Initial idea
bcrypt(sha1(password));
Problem #1 - Null Termination Problem
The first reason you don't want to do that is because SHA
, or any hashing algorithm, puts out bytes. And many programming languages do not have proper String types; and instead simulate strings with a series of characters followed by a null (i.e. \0
)
terminator. If your hash digest contains a null
, the bcrypt algorithm might see the \0
character, and assume that's the end of the string:
- bcrypt(sha1("fsdf3hgfh2faff32f"))
- bcrypt(
96 87 0f 9e 71 ff 62 57 55 00 b6 5c 91 07 64 6f b5 81 13 a9
)
And with C and PHP, if you blindly treated the digest as a "string", then your "string" would look like:
- bcrypt("–‡žqÿbWU
\0
¶\‘doµ©")
causing some bcrypt implemetations to cut off at the \0
null terminator:
This is known as the null termination problem
Solution
Your implementation may be immune to this; or it may not. So lets not tempt fate. You can pre-hash the password, but be sure to base-64 encode the digest first:
- bcrypt(base64(sha1("fsdf3hgfh2faff32f")))
- bcrypt(base64(
96 87 0f 9e 71 ff 62 57 55 00 b6 5c 91 07 64 6f b5 81 13 a9
))
- bcrypt("locPnnH/YldVALZckQdkb7WBE6k=")
Problem 2 - Hash Shucking
The next issue is has to do with dictionary attacks.

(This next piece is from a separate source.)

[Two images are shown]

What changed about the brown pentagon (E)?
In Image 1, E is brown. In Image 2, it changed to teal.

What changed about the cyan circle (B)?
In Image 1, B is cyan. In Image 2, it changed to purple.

An attacker isn't going to bruteforce every possible password:
- aaaaaaaa
- aaaaaaab
- aaaaaaac
- ...
Instead they're going to use dictionaries, previous password breeches, and password that follow the rules that certain stupid corporations insist upon (e.g. password complexity policies).
- hunter2
- password
- Tr0ub4dor&3
- 12345
- qazxsw
- zxcvbn
The whole point of bcrypt is that it is still hard to brute-force all these dictionary words. But the fact remains that there are still these lists, and it can dramatically shorten the search space.

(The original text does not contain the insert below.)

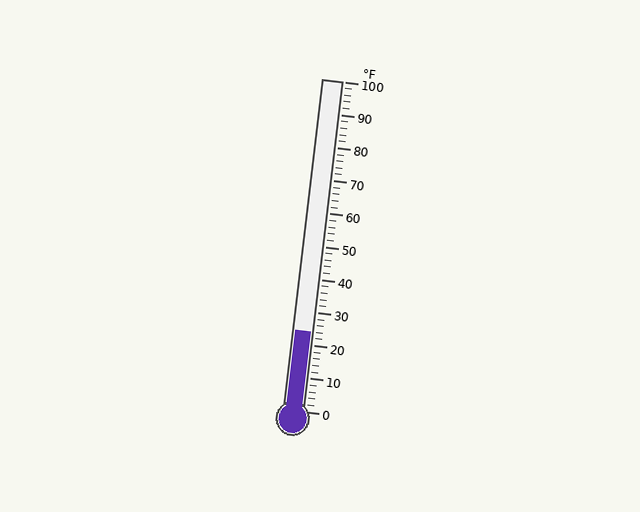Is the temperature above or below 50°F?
The temperature is below 50°F.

But imagine there was a password database breech, and fortunately the web-site used SHA-1 to store all their passwords, and one of the breeched SHA-1 hashes was:
96 87 0f 9e 71 ff 62 57 55 00 b6 5c 91 07 64 6f b5 81 13 a9
They don't know what the original password is, but at least it's something they can add to their dictionary list. And if your web-site does pre-hash with SHA-1, then suddenly they can try:
- bcrypt(base64(
96 87 0f 9e 71 ff 62 57 55 00 b6 5c 91 07 64 6f b5 81 13 a9
))
If it matches, it means that they have the SHA-1 hash of someone's password. And since SHA-1 is so easy to compute in hardware, they now have an SHA-1 hash they can try to bruteforce.
This problem is known as 'Hash Shucking'.
Solution
What you want to do is be sure to salt the password hash:
- bcrypt(base64(sha1(password+salt)))
This way the "password hash" will never appear in any other global database.